God I hope they're nice...:bigeyes:
Grim Reaper 26x9x14/ 26x11x14 and Msa Bronze Elixer M17 wheels


----------



## tmfisher57 (Aug 8, 2011)

Gotta say, nmkawierider and his reviews really sealed the deal for me. Thanks for the help bud!!!!


----------



## Polaris425 (Dec 16, 2004)

nice! can't wait to see pics of them mounted


----------



## NMKawierider (Apr 11, 2009)

Same tires I have except Mine are on the 14x8 112s. Best I ever had. You are going to love them.


----------



## tmfisher57 (Aug 8, 2011)

I'd like to give a shout out to MUD-THROWERS too! With the 10% member discount I saved a lot of $$$. It helped me convince the wife on the purchase!!!! Thanks Matt


----------



## tmfisher57 (Aug 8, 2011)

Tires and wheels shipped today!!!! Now that's some FAST service. I'll have the wife set them next to the quad and take pics so I can post in a few days.


----------



## mjn (Feb 20, 2012)

Look great! I wanna see 'em mounted up and on the machine!


----------



## phreebsd (Dec 16, 2004)

the discount codes are good only through the website order system.


----------



## NMKawierider (Apr 11, 2009)

tmfisher57 said:


> Gotta say, nmkawierider and his reviews really sealed the deal for me. Thanks for the help bud!!!!


Welcome. Enjoy your new tires. I sure do...every ride is like the first one...lol


----------



## tmfisher57 (Aug 8, 2011)

I'll have the lil lady set them in place next to the stockers and snap a few shots.

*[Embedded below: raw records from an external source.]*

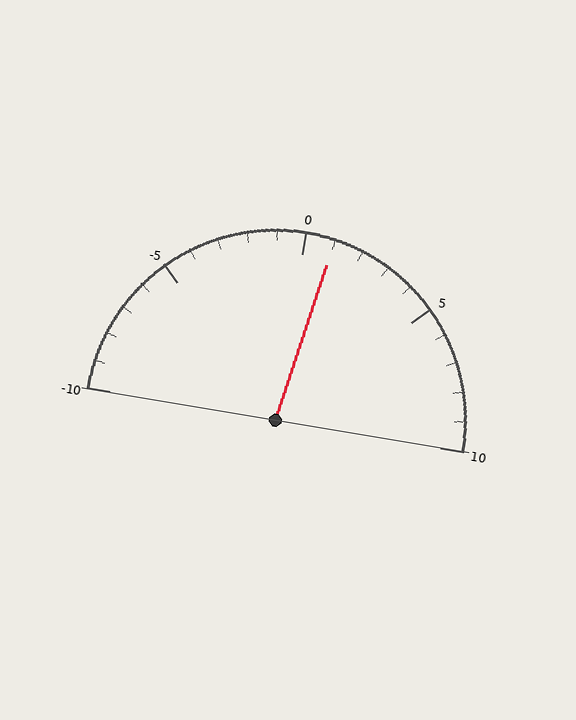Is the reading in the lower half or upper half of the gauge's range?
The reading is in the upper half of the range (-10 to 10).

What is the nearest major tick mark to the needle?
The nearest major tick mark is 0.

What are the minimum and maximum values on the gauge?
The gauge ranges from -10 to 10.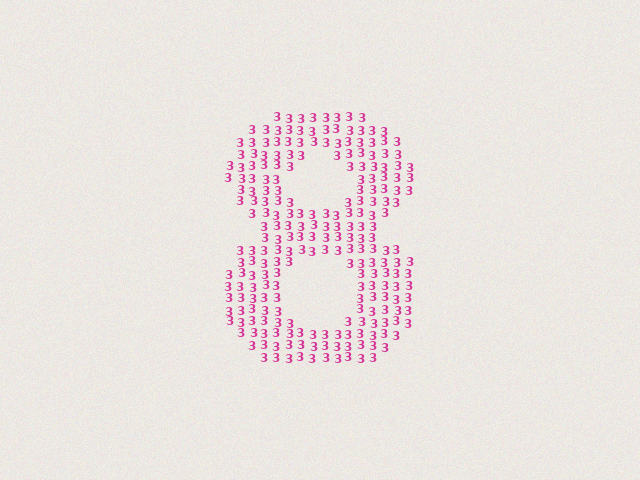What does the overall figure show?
The overall figure shows the digit 8.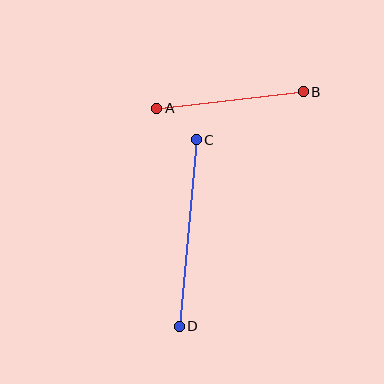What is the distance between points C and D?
The distance is approximately 187 pixels.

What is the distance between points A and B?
The distance is approximately 148 pixels.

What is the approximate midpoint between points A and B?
The midpoint is at approximately (230, 100) pixels.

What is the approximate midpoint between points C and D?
The midpoint is at approximately (188, 233) pixels.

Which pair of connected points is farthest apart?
Points C and D are farthest apart.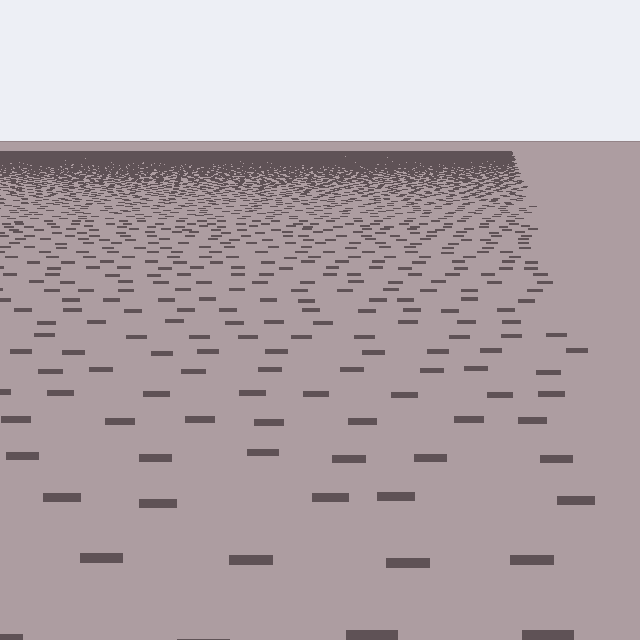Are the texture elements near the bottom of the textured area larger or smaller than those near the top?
Larger. Near the bottom, elements are closer to the viewer and appear at a bigger on-screen size.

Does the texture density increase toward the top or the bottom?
Density increases toward the top.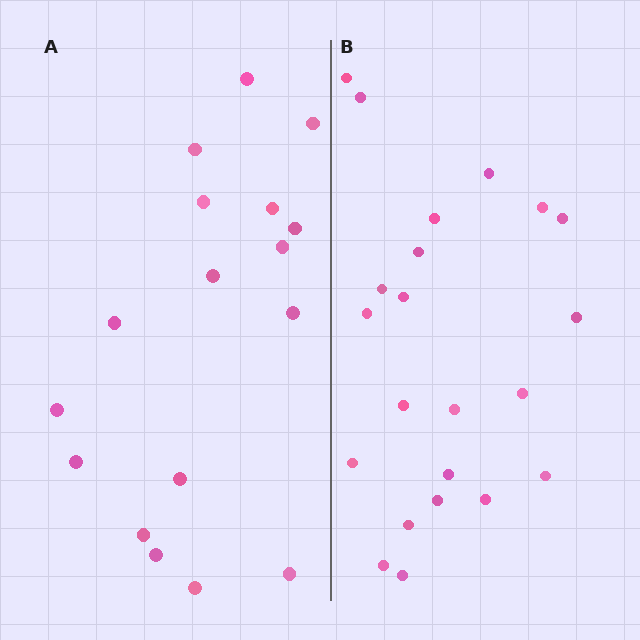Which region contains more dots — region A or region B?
Region B (the right region) has more dots.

Not even gonna ask her to put em' on. (Pushing my luck already). Oh BTW nmkawierider, I picked up a 2012 Brute seat too!!! Can't wait!!! Money's just a flying at the Brute!!!


----------



## NMKawierider (Apr 11, 2009)

tmfisher57 said:


> Oh BTW nmkawierider, I picked up a 2012 Brute seat too!!! Can't wait!!! Money's just a flying at the Brute!!!


No way...very cool. You won't believe how its going to ride now.


----------



## Sanative (May 4, 2011)

nmkawierider said:


> No way...very cool. You won't believe how its going to ride now.

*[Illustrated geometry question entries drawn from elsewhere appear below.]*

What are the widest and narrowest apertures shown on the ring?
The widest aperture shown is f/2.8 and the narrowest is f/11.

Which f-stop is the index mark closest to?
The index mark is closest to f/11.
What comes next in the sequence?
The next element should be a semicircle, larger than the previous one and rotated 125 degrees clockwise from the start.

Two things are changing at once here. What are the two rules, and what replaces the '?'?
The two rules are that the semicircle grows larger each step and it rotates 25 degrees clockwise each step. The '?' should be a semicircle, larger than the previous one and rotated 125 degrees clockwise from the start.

The 2012 seat is better? Whaaaaaaaaaaat?


Sent from le iPhone 4


----------



## NMKawierider (Apr 11, 2009)

Sanative said:


> The 2012 seat is better? Whaaaaaaaaaaat?
> 
> 
> Sent from le iPhone 4


The 12 seat is a little better then the 08s -11s but is way better then the 05s -07s which rode like sitting on a milk crate.


----------



## The Big Bad Wolf (Mar 8, 2011)

nice tires, they'll certainly look pretty good! I'm intrigued ill subscribe this thread let us know how you like them. ive researched a bunch but havent heard reviews of these. Id like a good trail tire. whats are the sizes they make?

I see this thread was trimmed a bit ...i just finished reading it and it was gone. well done P425...enough said!:tapedshut:


----------



## Sanative (May 4, 2011)

nmkawierider said:


> The 12 seat is a little better then the 08s -11s but is way better then the 05s -07s which rode like sitting on a milk crate.


Ahhh. I've never sat on a 05-07


----------



## tmfisher57 (Aug 8, 2011)

If you google "GBC Grim Reaper atv tire reviews", you'll get a couple hits. When I came across nmkawieriders review I was sold. That led to the new wheels because I don't want to run 10's on the front. (only have 10's for front and 12's for back in a 26" tire for a 12" wheel) Then I wanted a wheel that not a lot of guys are running and picked the MSA Elixer M17 Bronze wheel. Other forums are saying they look sweet on camo bikes and the bronze changes color a bit with different light...... We'll see. Will post pics when I get them. I promise!!!!!!


----------



## tmfisher57 (Aug 8, 2011)

nmkawierider said:


> The 12 seat is a little better then the 08s -11s but is way better then the 05s -07s which rode like sitting on a milk crate.




Uh oh nmkawierider, I think we need one of your excellent reviews on a 2012 Brute seat for older Brutes!!!!!! :rockn: YOU CAN DO IT!!!!!!!!


----------



## NMKawierider (Apr 11, 2009)

tmfisher57 said:


> Uh oh nmkawierider, I think we need one of your excellent reviews on a 2012 Brute seat for older Brutes!!!!!! :rockn: YOU CAN DO IT!!!!!!!!


 
LOL...how about a video....hehe






 

Oh...did you want to see what the 14" GRs would kinda look like on?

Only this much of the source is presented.